Now add the user to all the other machines making sure that user ID and group ID is the same on all machines.
When making new groups one should also do this with the same ID on all machines.
Creating Image Group member users
All members of the Image Group (VIP, Phd, research assistents, etc.) should be in the group 'users' and possible any other relevant groups (e.g. system administrators should be in the group 'wheel').
Example: How to create the user myuser</br>
On imagediskserver1 as root:
useradd -m -g users -p <crypt output> myuser
This will create a new account with the name myuser in the group 'users' with home directory in /home/myuser.
<crypt output> is the crypt encoded password string. You get it from
the diku system by running the following command on ask.diku.dk (or any other host on the diku internal network):
ypmatch myuser passwd
The crypted password is the second string in the ':' separated list.
On the rest of the machines:
Check the user ID (called uid) - can be found using the command "id":
imagediskserver1 ~ # id myuser uid=1100(myuser) gid=100(users) groups=100(users)
Lets assume it is 1100 (don't use the same user ID for all users!!!), then on each machines do
useradd -g users -u 1100 -p <crypt output> myuser
Alternatively, consider using newusers which is based on a similar
format as the passwd file (man 5 passwd).
NOTE: We should probably make a script for this in the future or use some other authetication model.

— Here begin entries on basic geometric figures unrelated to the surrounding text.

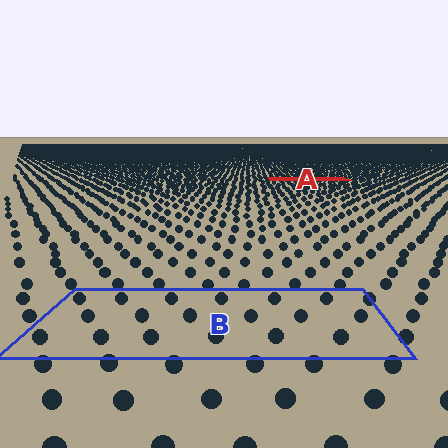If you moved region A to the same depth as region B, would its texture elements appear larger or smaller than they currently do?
They would appear larger. At a closer depth, the same texture elements are projected at a bigger on-screen size.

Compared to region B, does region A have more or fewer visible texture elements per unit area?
Region A has more texture elements per unit area — they are packed more densely because it is farther away.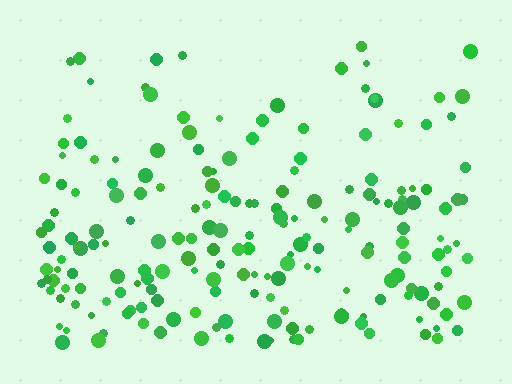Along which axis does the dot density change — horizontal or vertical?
Vertical.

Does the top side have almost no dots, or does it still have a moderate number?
Still a moderate number, just noticeably fewer than the bottom.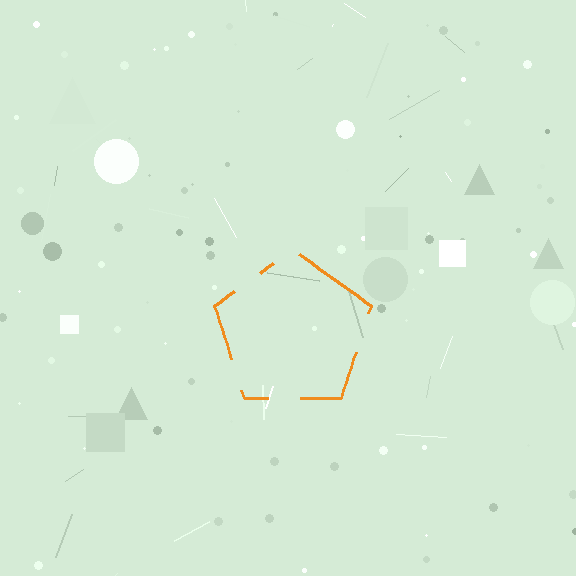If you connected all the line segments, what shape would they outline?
They would outline a pentagon.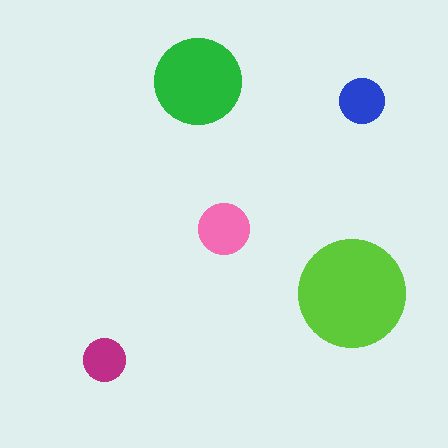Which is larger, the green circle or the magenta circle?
The green one.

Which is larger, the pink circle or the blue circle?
The pink one.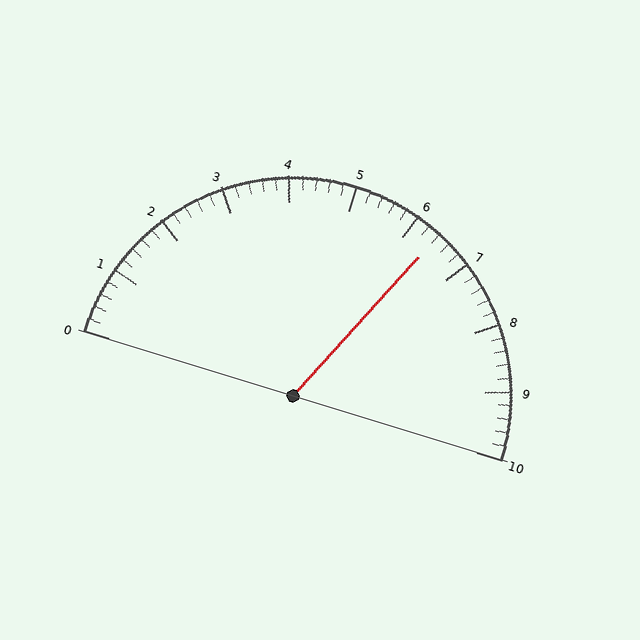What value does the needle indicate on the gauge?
The needle indicates approximately 6.4.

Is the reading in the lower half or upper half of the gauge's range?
The reading is in the upper half of the range (0 to 10).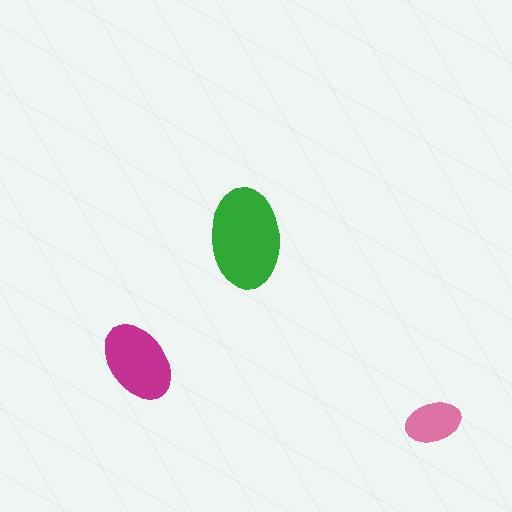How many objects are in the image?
There are 3 objects in the image.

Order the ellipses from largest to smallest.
the green one, the magenta one, the pink one.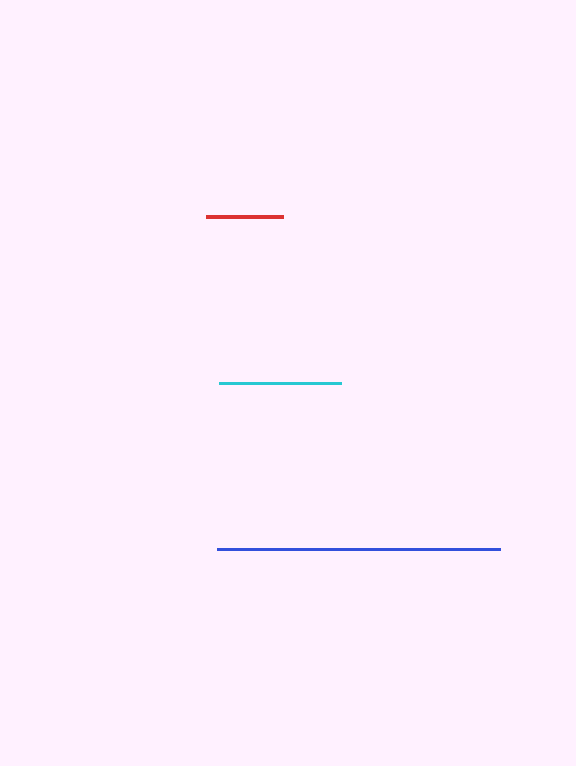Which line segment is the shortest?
The red line is the shortest at approximately 77 pixels.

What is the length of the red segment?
The red segment is approximately 77 pixels long.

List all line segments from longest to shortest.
From longest to shortest: blue, cyan, red.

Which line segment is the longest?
The blue line is the longest at approximately 283 pixels.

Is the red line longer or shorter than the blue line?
The blue line is longer than the red line.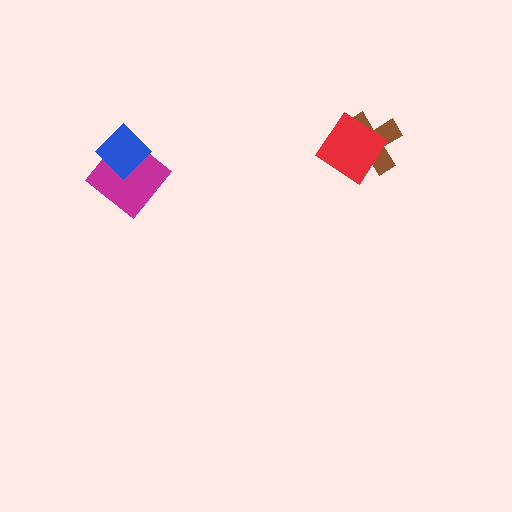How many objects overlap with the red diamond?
1 object overlaps with the red diamond.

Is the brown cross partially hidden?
Yes, it is partially covered by another shape.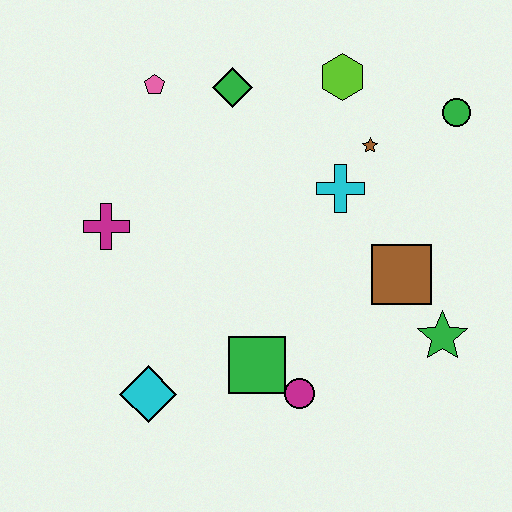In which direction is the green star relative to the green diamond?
The green star is below the green diamond.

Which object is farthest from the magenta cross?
The green circle is farthest from the magenta cross.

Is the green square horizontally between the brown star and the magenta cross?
Yes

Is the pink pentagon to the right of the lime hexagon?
No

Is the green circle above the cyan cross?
Yes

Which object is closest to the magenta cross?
The pink pentagon is closest to the magenta cross.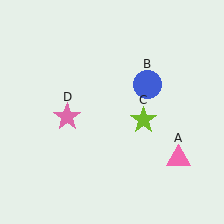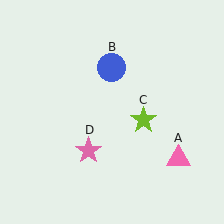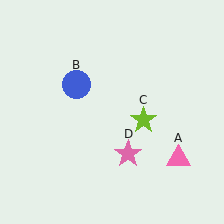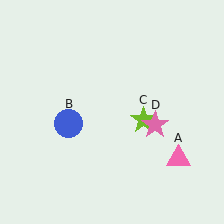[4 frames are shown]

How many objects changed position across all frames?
2 objects changed position: blue circle (object B), pink star (object D).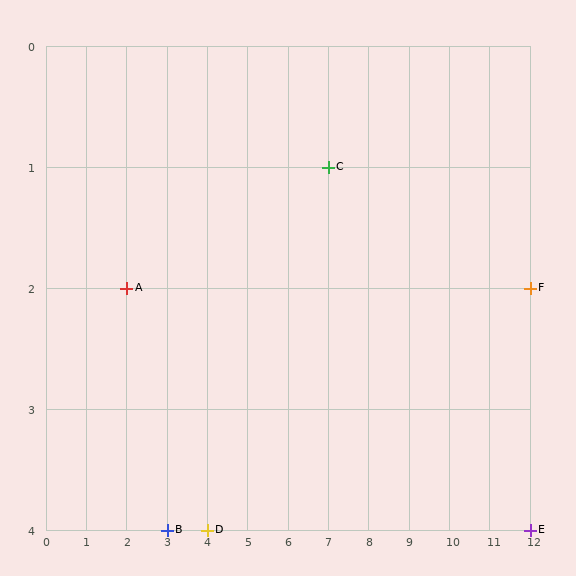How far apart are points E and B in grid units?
Points E and B are 9 columns apart.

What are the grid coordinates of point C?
Point C is at grid coordinates (7, 1).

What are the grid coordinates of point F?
Point F is at grid coordinates (12, 2).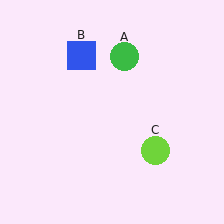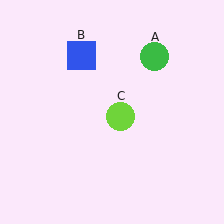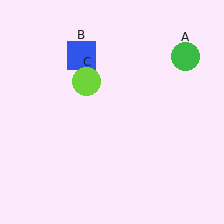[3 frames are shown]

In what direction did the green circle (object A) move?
The green circle (object A) moved right.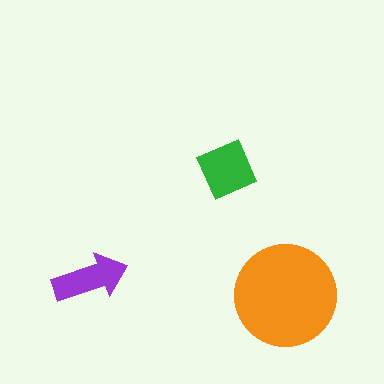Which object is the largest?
The orange circle.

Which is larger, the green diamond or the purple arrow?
The green diamond.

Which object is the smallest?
The purple arrow.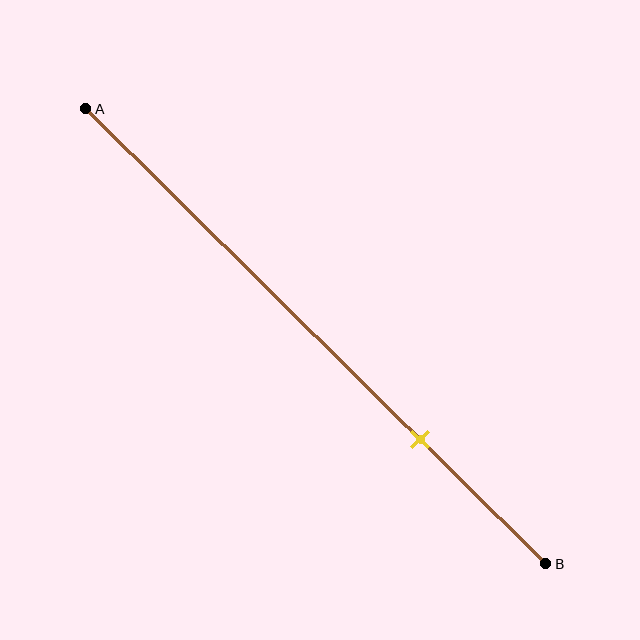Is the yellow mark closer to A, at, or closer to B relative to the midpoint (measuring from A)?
The yellow mark is closer to point B than the midpoint of segment AB.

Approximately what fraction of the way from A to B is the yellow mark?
The yellow mark is approximately 75% of the way from A to B.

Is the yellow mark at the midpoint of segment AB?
No, the mark is at about 75% from A, not at the 50% midpoint.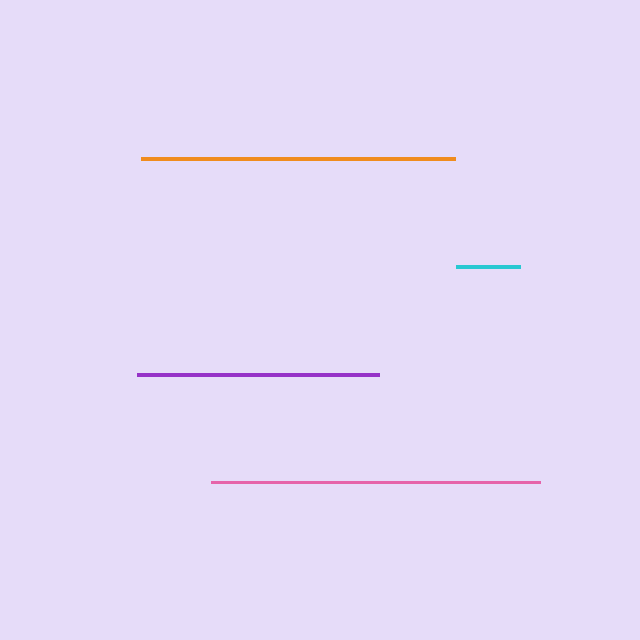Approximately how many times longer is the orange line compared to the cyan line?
The orange line is approximately 4.9 times the length of the cyan line.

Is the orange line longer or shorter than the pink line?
The pink and orange lines are approximately the same length (about 329 and 314 pixels).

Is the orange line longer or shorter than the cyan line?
The orange line is longer than the cyan line.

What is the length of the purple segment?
The purple segment is approximately 242 pixels long.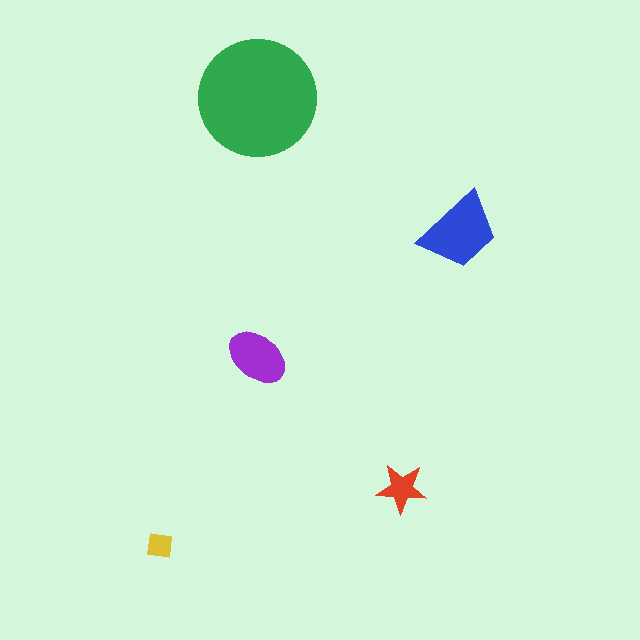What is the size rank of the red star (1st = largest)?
4th.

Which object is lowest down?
The yellow square is bottommost.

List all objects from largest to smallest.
The green circle, the blue trapezoid, the purple ellipse, the red star, the yellow square.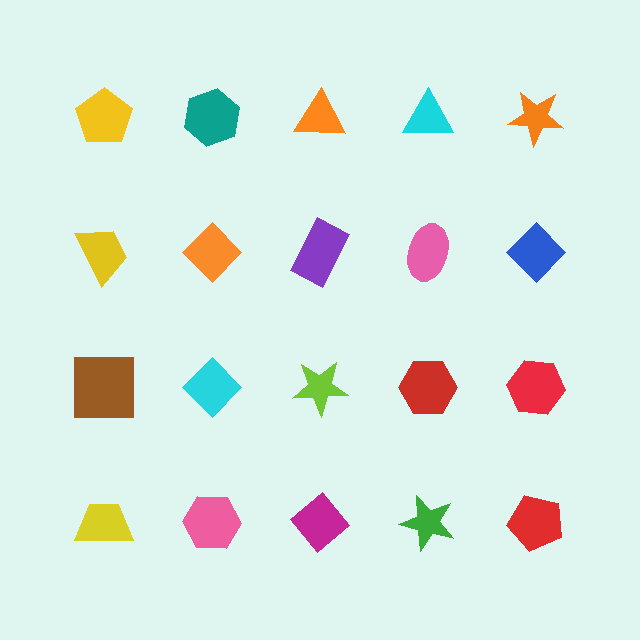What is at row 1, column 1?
A yellow pentagon.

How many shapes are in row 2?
5 shapes.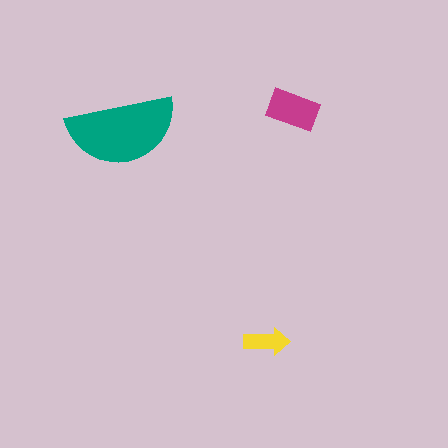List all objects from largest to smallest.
The teal semicircle, the magenta rectangle, the yellow arrow.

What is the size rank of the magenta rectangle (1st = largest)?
2nd.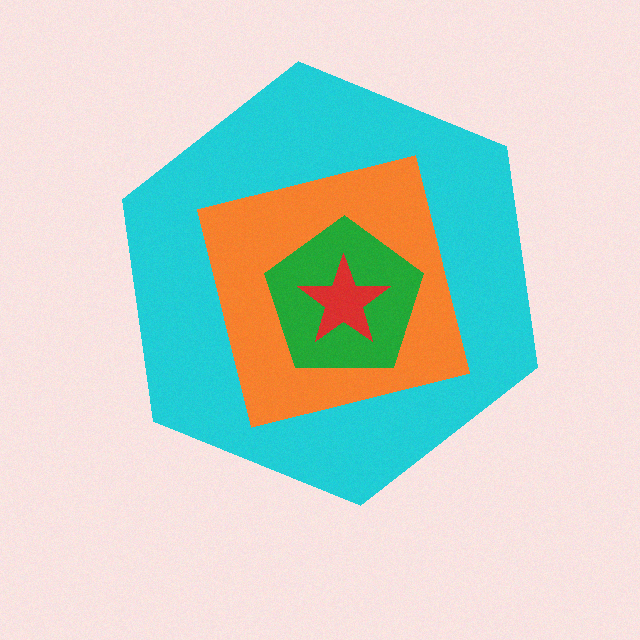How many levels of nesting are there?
4.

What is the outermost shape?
The cyan hexagon.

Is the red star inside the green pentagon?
Yes.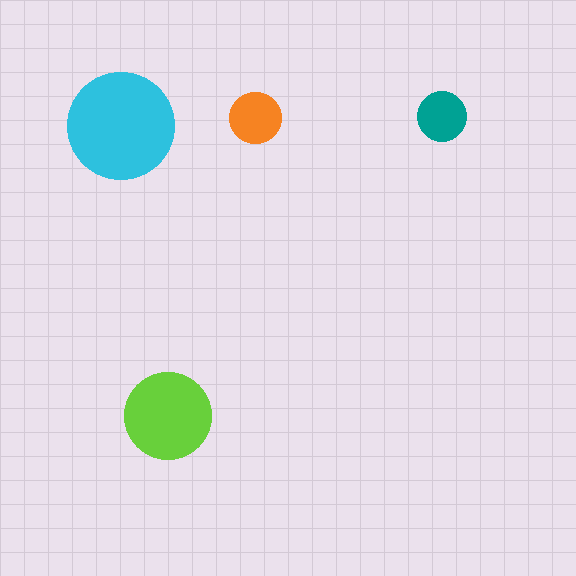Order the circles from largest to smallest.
the cyan one, the lime one, the orange one, the teal one.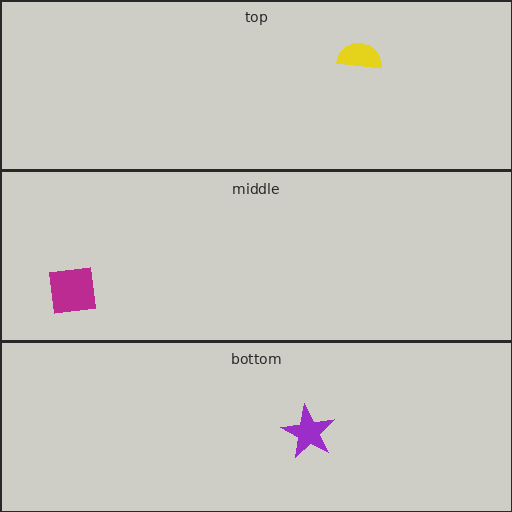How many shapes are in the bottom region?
1.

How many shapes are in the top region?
1.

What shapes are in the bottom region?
The purple star.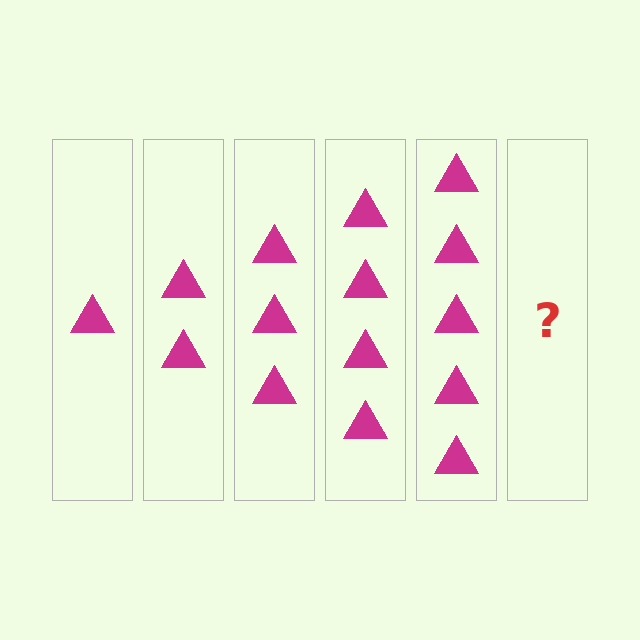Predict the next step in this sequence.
The next step is 6 triangles.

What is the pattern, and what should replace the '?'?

Adding a user to other groups:
Example: Adding myuser to the group wheel
usermod -a -G wheel myuser
Creating student users
Students doing projects within the image group can get access to the cluster, provided that they have the need for the computational resources or access to data on the cluster. The project supervisor must approve this access. The student account will only be active for the duration of the project.
A student user should always be in the group 'students'.
Example: How to create the user myuser</br>
On imagediskserver1 as root you can create a new account with the name myuser in the group
'students' with home directory in /home/myuser by:
useradd -m --expiredate <YYYY-MM-DD> -g students -p <crypt output> myuser
Here <YYYY-MM-DD> is the date on which the account will be disabled. Set this date shortly after the time the project deadline.
<crypt output> refers to the crypt encoded password string. You get it from
the diku system by running the following command on ask.diku.dk (or any other host on the diku internal network):
ypmatch myuser passwd
The crypted password is the second string in the ':' separated list.
On the rest of the machines:
Check the user ID (called uid) - can be found using the command "id":
imagediskserver1 ~ # id myuser uid=1100(myuser) gid=443(students) groups=443(students)
Lets assume it is 1100 (don't use the same user ID for all users!!!), then on each machines do
useradd --expiredate <YYYY-MM-DD> -g students -u 1100 -p <crypt output> myuser
Automatic synchronization of passwords with the diku system
Rune is working on this.
Backup
Currently there is no backup of the cluster. The only safety lies in the use of RAID 5 on all disk servers, which in theory should provide tolerance towards one faulty disk per disk server. We are working on a backup solution.